6. Gli impegni pastorali in questo campo devono essere animati da una retta concezione cristiana della liberazione. La Chiesa ha il dovere di annunziare la liberazione di milioni di esseri umani, il dovere di aiutare affinché si consolidi questa liberazione; pero ha anche il dovere corrispondente di proclamare la liberazione nel suo significato integrale, profondo, come lo ha annunziato e realizzato Gesù (EN 30-31). "Liberazione da tutto ciò che opprime l'uomo, che è pero, innanzitutto, salvezza dal peccato e dal maligno, nella gioia di conoscere Dio e di essere conosciuto da lui" (EN 9). Liberazione fatta di riconciliazione e di perdono. Liberazione che erompe dalla realtà di essere figli di Dio, che possiamo chiamare "Abba, Padre" (Rm 8,15), in forza della quale riconosciamo in ogni uomo un nostro fratello, il cui cuore può essere trasformato dalla misericordia di Dio. Liberazione che ci spinge, con la forza della carità, alla comunione, la cui sommita e pienezza troviamo nel Signore. Liberazione come superamento delle diverse schiavitù e idoli, che l'uomo si forgia, e come crescita dell'uomo nuovo. Liberazione che nella missione propria della Chiesa non si riduce alla pura e semplice dimensione economica, politica, sociale o culturale, che non si sacrifica alle esigenze di una qualsiasi strategia, di una prassi o di un risultato a breve termine (EN 33).

Per salvaguardare l'originalità della liberazione cristiana e le energie che è capace di sviluppare, è necessario ad ogni costo, come chiedeva il Papa Paolo VI, evitare riduzioni e ambiguità: "La Chiesa perderebbe la sua significazione fondamentale.
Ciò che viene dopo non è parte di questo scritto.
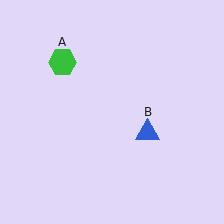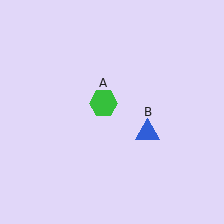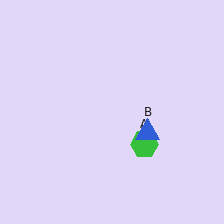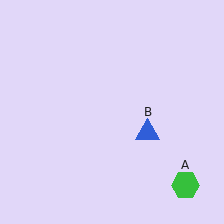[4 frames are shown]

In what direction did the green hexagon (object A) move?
The green hexagon (object A) moved down and to the right.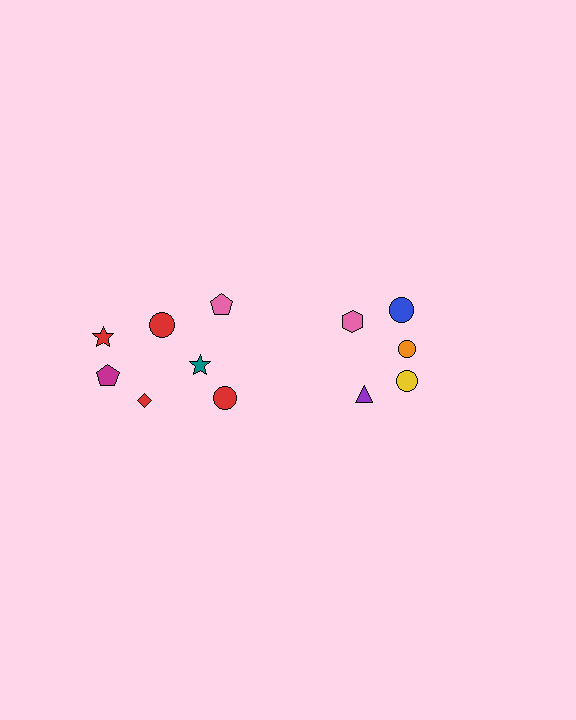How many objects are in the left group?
There are 7 objects.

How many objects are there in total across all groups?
There are 12 objects.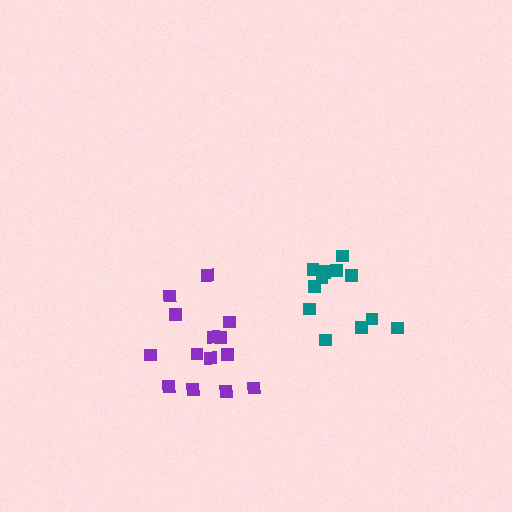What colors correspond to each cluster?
The clusters are colored: purple, teal.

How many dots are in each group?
Group 1: 14 dots, Group 2: 13 dots (27 total).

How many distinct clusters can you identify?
There are 2 distinct clusters.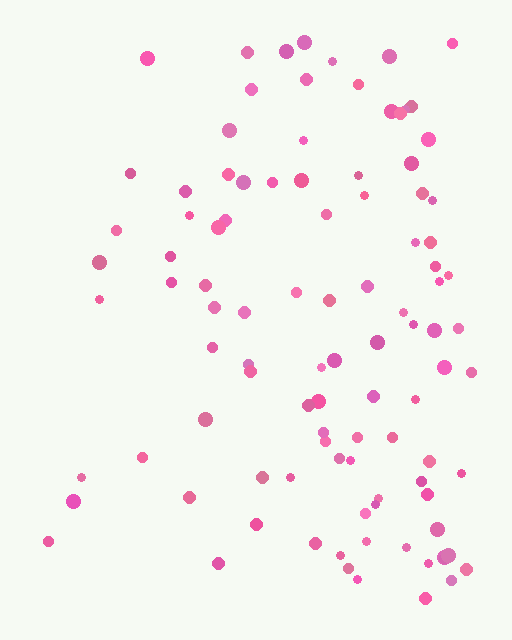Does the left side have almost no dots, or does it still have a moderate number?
Still a moderate number, just noticeably fewer than the right.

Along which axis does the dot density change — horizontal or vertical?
Horizontal.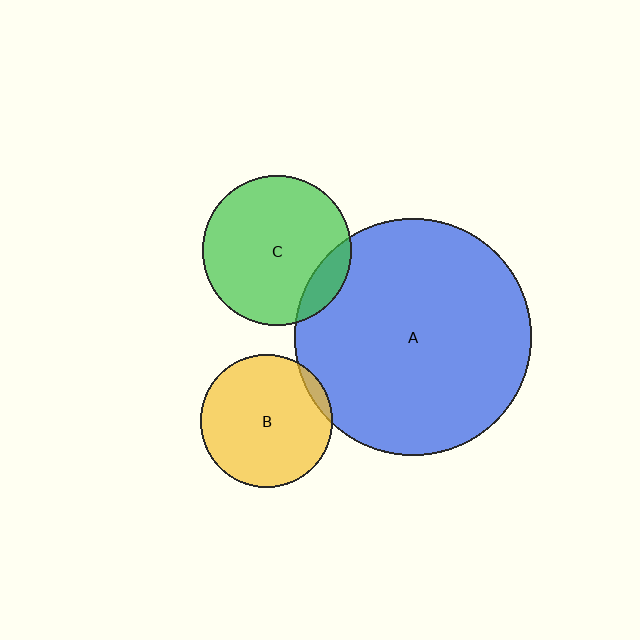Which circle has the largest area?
Circle A (blue).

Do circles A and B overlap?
Yes.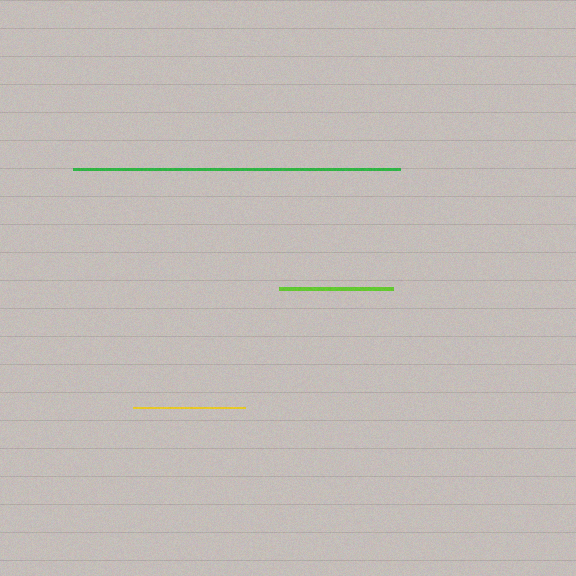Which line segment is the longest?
The green line is the longest at approximately 327 pixels.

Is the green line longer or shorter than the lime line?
The green line is longer than the lime line.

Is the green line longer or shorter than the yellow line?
The green line is longer than the yellow line.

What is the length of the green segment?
The green segment is approximately 327 pixels long.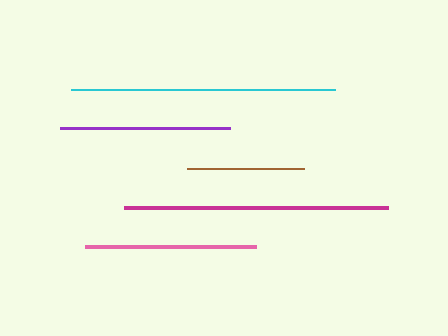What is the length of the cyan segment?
The cyan segment is approximately 264 pixels long.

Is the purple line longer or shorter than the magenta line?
The magenta line is longer than the purple line.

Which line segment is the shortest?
The brown line is the shortest at approximately 117 pixels.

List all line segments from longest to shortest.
From longest to shortest: cyan and magenta (about equal), pink and purple (about equal), brown.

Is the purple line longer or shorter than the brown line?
The purple line is longer than the brown line.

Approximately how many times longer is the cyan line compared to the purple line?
The cyan line is approximately 1.6 times the length of the purple line.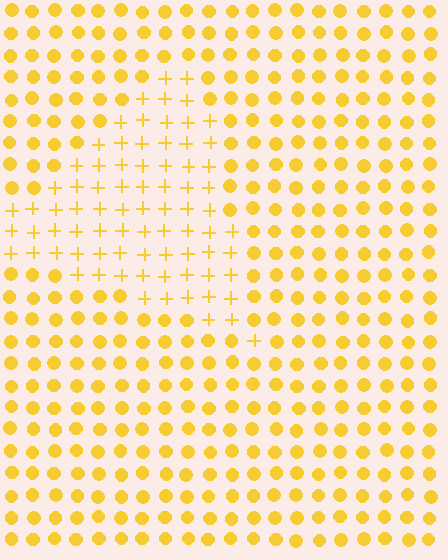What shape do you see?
I see a triangle.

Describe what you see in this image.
The image is filled with small yellow elements arranged in a uniform grid. A triangle-shaped region contains plus signs, while the surrounding area contains circles. The boundary is defined purely by the change in element shape.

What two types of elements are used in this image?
The image uses plus signs inside the triangle region and circles outside it.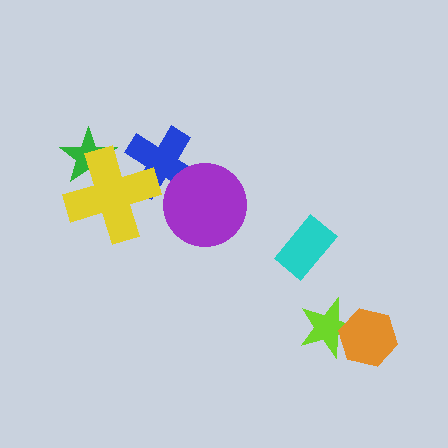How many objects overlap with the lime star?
1 object overlaps with the lime star.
Il suo messaggio di liberazione non avrebbe più alcuna originalità e finirebbe facilmente per essere accaparrato e manipolato da sistemi ideologici e da partiti politici" (EN 32). Vi sono molti segni, che aiutano a discernere se si tratta di una liberazione cristiana e se, invece, si nutre piuttosto di ideologie che le sottraggono la coerenza con una visione evangelica dell'uomo, delle cose, degli avvenimenti (EN 35). Sono segni che derivano dai contenuti, che annunziano, o dagli atteggiamenti concreti che assumono, gli evangelizzatori. A livello di contenuti, è doveroso osservare qual è la fedeltà alla Parola di Dio, alla Tradizione viva della Chiesa, al suo Magistero. Quanto agli atteggiamenti, occorre ponderare qual è il loro senso di comunione con i Vescovi in primo luogo, e con gli altri settori del Popolo di Dio; qual è il contributo che si dà alla costruzione reale della comunità e con quale forma di amore si orienta la propria sollecitudine verso i poveri, gli infermi, i diseredati, gli indifesi, gli oppressi, e come, scoprendo in essi l'immagine di Gesù "povero e paziente, ci si sforza di liberarli e di servire in essi Cristo" (LG 8). Non illudiamoci: i fedeli umili e semplici, quasi per istinto evangelico, captano spontaneamente quando nella Chiesa si serve il Vangelo e quando lo si svuota e lo si soffoca con altri interessi.

Come vedete, conserva tutta la sua validità l'insieme di osservazioni che sul tema della liberazione ha fatto la "Evangelii Nuntiandi".

7. Quanto abbiamo ricordato sopra costituisce un ricco e complesso patrimonio, che la "Evangelii Nuntiandi" (EN 38) denomina Dottrina Sociale o Insegnamento Sociale della Chiesa. Questa nasce alla luce della Parola di Dio e del Magistero autentico, della presenza dei cristiani in seno alle situazioni mutevoli del mondo, a contatto con le sfide che da esse provengono. Tale dottrina sociale comporta pertanto principi di riflessione, ma anche norme di giudizio e direttive di azione (Paolo VI, "Octogesima Adveniens", 4).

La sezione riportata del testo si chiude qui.